Cyrus Mistry, who was sacked as the chairman of Tata Sons Ltd almost two months ago, said on Monday he has decided to resign from all Tata companies but indicated he will pursue legal action against the group.
Mistry’s resignation comes ahead of the extraordinary general meetings this week of Tata Motors Ltd, Tata Steel Ltd, Indian Hotels Co Ltd and Tata Chemicals Ltd where shareholders were to decide on removing him from the respective boards. The shareholders of Tata Consultancy Services Ltd, the biggest listed group company, had removed Mistry last week.
“I think it is time to shift gears, up the momentum, and be more incisive in securing the best interests of the Tata Group… I have decided to shift this campaign to a larger platform and also one where the rule of law and equity is upheld,” Mistry said in his resignation letter.
Tata Sons had sacked Mistry on 24 October and named Ratan Tata, his predecessor, as the interim chairman. The holding company of the $100-billion conglomerate had been trying since then to remove Mistry from group firms.
Mistry had initially refused to step down from individual companies and also rallied support from some independent directors such as Nusli Wadia. His departure was followed by a bitter public battle between him and Tata Sons, and his resignation indicates the fight is likely to continue.
In a televised address following his resignation, Mistry said that Ratan Tata had “staged a coup” by ousting him and that the reasons for the move were still unclear to him. He added that he was taking his fight to the public and the court and that he was not ruling out legal action.
“Unknown to the outside world, I had confronted, and was grappling with serious governance problems and ethical issues for a considerable period of time. My efforts were aimed at reforming the system from within and may well be the real reason for my removal,” Mistry wrote in his letter released to the media.

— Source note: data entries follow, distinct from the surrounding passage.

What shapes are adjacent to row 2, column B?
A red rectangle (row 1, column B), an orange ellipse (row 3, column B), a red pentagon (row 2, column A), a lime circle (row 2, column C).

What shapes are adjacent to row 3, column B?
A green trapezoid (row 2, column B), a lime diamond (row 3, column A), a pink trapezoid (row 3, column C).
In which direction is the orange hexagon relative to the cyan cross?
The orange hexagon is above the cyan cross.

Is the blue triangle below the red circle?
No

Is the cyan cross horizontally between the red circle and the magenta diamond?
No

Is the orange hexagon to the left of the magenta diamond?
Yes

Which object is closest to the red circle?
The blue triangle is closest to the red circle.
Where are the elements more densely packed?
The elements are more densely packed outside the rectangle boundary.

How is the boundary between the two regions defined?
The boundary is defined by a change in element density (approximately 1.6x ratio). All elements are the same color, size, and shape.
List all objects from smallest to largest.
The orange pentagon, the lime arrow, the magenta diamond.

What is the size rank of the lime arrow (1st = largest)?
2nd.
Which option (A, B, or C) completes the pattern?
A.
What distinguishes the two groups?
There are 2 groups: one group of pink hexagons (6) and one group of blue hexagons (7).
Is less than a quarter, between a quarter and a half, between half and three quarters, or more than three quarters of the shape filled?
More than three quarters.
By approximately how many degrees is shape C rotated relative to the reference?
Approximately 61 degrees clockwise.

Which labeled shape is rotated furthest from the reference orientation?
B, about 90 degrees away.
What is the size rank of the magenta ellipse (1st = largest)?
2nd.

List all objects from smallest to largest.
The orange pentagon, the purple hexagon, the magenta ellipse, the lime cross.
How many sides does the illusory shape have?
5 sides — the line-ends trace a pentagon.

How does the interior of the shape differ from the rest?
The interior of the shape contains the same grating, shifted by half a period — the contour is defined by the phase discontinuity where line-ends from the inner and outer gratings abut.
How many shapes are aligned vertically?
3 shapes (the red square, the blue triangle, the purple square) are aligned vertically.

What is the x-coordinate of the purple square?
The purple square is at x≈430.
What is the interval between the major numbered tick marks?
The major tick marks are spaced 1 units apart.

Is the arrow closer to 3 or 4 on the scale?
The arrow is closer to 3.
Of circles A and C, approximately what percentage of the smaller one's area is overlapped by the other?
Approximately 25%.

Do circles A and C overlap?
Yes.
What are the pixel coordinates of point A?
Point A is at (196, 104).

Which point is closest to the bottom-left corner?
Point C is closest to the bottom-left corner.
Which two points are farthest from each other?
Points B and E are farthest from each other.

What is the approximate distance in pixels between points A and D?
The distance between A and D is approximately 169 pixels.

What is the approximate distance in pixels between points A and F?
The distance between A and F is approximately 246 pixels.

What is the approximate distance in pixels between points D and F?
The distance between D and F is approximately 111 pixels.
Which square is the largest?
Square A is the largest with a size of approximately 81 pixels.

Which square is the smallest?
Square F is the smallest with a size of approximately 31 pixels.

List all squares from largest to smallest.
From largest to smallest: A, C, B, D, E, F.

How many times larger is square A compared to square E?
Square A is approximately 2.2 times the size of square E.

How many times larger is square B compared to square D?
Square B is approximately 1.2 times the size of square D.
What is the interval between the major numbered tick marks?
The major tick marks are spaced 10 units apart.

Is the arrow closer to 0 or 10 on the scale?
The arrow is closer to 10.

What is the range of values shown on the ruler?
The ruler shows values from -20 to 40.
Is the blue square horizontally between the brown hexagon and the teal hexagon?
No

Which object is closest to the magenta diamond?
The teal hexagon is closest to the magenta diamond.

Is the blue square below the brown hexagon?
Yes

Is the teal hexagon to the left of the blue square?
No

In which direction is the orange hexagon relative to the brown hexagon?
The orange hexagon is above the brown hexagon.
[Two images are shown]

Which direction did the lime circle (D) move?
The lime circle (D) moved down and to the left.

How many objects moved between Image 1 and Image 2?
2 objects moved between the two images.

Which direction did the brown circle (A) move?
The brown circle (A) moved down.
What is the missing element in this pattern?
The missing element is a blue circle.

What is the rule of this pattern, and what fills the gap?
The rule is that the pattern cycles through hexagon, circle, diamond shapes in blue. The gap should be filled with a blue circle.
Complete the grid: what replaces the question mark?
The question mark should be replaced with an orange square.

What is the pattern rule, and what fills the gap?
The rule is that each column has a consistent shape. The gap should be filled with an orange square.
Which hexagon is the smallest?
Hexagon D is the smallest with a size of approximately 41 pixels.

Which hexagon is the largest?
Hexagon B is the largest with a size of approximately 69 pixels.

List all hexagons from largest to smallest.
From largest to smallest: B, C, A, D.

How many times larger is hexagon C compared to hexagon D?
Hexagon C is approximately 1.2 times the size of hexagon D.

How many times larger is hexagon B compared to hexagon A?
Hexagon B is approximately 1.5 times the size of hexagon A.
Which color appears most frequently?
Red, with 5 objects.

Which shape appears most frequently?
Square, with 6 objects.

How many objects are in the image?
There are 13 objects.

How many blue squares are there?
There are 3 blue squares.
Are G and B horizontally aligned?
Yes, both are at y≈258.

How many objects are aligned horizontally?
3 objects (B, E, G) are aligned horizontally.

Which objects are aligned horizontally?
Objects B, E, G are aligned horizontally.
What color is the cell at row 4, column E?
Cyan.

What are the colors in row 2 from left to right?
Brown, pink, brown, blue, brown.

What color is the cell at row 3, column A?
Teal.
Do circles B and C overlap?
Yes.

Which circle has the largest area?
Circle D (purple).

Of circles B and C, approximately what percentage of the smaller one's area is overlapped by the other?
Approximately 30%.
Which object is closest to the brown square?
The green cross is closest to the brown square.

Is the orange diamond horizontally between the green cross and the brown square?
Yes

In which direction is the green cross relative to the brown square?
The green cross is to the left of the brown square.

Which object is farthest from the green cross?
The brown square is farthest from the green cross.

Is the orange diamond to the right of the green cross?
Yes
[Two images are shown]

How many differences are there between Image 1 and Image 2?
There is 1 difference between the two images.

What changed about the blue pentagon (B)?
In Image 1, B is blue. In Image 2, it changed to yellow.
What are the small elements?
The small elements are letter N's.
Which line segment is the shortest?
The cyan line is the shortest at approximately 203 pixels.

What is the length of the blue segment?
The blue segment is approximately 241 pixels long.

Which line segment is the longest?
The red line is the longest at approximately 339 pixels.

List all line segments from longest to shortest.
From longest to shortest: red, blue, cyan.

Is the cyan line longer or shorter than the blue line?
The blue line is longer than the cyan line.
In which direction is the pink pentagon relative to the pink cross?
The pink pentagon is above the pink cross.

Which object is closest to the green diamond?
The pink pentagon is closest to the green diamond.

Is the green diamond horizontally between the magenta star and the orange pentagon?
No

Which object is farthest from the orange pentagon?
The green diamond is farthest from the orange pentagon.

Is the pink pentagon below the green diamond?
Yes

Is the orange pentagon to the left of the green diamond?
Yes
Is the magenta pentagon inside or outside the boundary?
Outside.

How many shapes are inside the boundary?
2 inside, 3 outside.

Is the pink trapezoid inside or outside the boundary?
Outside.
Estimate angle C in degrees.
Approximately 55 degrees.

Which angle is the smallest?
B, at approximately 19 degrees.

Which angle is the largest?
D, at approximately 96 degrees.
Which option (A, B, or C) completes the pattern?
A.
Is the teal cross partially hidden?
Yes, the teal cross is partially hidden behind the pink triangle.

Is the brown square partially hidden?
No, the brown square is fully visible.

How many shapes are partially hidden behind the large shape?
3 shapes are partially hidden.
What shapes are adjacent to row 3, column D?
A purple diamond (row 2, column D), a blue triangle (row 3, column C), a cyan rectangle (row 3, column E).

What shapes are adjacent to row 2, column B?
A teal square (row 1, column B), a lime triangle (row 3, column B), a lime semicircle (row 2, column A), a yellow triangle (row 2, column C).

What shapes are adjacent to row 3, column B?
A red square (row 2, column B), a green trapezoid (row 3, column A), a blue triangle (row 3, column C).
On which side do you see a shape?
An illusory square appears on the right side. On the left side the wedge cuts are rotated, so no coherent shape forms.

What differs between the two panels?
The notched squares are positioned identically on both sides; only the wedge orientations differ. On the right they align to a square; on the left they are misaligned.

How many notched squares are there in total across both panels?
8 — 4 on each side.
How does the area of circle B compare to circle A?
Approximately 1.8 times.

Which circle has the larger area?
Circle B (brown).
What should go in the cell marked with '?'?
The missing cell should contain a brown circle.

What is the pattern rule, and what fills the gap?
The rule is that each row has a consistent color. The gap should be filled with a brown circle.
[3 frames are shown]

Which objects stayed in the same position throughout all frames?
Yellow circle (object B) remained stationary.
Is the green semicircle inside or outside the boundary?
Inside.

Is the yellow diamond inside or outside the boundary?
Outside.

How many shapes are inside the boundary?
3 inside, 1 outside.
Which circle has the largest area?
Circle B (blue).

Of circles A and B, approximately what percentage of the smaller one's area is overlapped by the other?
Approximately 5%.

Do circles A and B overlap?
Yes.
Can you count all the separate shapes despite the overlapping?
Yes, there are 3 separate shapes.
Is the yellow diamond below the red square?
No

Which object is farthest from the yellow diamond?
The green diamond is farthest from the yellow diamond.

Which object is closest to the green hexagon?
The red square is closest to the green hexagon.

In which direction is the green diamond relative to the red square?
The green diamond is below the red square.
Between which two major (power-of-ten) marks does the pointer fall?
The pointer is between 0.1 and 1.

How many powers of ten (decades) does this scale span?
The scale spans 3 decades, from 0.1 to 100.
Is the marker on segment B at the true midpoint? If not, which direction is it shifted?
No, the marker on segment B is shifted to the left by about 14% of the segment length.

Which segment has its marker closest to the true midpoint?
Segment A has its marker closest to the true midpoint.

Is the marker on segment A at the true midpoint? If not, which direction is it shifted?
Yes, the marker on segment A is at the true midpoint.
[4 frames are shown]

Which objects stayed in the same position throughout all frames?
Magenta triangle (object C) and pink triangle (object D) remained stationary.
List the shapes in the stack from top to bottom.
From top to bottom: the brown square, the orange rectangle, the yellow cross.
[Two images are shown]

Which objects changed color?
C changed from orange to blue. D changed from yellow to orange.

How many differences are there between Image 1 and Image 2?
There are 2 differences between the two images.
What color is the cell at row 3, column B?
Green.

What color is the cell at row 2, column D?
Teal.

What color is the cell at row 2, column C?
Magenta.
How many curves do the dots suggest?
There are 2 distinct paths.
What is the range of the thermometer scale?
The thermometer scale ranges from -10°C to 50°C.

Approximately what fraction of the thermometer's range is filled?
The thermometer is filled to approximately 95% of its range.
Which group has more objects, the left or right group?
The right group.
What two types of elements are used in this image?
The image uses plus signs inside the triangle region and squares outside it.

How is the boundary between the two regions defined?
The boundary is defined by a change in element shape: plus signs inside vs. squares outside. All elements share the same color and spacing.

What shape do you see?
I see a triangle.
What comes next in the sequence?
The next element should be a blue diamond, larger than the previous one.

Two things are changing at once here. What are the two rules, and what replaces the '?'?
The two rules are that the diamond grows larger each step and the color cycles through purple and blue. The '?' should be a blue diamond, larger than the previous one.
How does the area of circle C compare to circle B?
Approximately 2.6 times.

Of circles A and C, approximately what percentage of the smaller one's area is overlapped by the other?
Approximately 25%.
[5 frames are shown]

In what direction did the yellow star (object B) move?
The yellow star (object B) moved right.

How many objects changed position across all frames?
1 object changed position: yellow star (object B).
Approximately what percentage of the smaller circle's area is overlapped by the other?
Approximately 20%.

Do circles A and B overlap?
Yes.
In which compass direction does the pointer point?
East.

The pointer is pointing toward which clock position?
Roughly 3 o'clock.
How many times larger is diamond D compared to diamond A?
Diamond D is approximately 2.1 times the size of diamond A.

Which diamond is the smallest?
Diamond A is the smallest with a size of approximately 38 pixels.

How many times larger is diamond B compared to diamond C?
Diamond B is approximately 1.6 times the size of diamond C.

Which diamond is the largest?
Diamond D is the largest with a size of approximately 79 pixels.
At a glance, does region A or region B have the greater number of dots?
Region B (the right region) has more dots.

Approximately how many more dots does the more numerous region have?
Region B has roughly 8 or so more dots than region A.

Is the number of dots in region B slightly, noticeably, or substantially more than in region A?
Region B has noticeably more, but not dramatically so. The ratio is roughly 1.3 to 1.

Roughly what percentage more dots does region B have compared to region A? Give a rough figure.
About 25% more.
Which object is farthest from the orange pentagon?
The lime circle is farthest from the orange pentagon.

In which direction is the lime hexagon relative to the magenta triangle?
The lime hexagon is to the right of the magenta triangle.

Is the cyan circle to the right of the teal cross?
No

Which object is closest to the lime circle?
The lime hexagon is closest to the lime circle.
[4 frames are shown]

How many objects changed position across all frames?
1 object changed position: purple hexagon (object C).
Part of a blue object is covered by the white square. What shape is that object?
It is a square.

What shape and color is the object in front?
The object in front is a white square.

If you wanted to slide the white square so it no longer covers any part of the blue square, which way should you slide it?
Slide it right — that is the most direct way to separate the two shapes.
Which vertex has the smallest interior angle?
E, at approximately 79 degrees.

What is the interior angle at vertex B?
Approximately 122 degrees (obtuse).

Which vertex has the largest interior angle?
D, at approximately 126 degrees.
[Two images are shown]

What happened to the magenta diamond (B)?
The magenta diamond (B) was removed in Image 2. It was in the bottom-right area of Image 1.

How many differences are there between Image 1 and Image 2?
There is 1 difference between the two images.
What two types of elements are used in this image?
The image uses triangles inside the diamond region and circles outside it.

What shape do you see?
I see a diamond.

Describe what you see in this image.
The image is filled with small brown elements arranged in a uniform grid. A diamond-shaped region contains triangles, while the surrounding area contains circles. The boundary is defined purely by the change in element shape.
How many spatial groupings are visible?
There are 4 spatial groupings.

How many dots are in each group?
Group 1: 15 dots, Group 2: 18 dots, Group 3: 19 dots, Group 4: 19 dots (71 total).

Mistry was named as the chief of Tata Group in November 2011 and had taken over as chairman of Tata Sons in December 2012 after Ratan Tata retired when he turned 75 years old. Ratan Tata had headed the group since 1991 before paving the way for Mistry, whose family is the single-largest shareholder of Tata Sons with a stake of about 18.5%. Tata Sons is, however, nearly two-thirds owned by Ratan Tata-led Tata Trusts.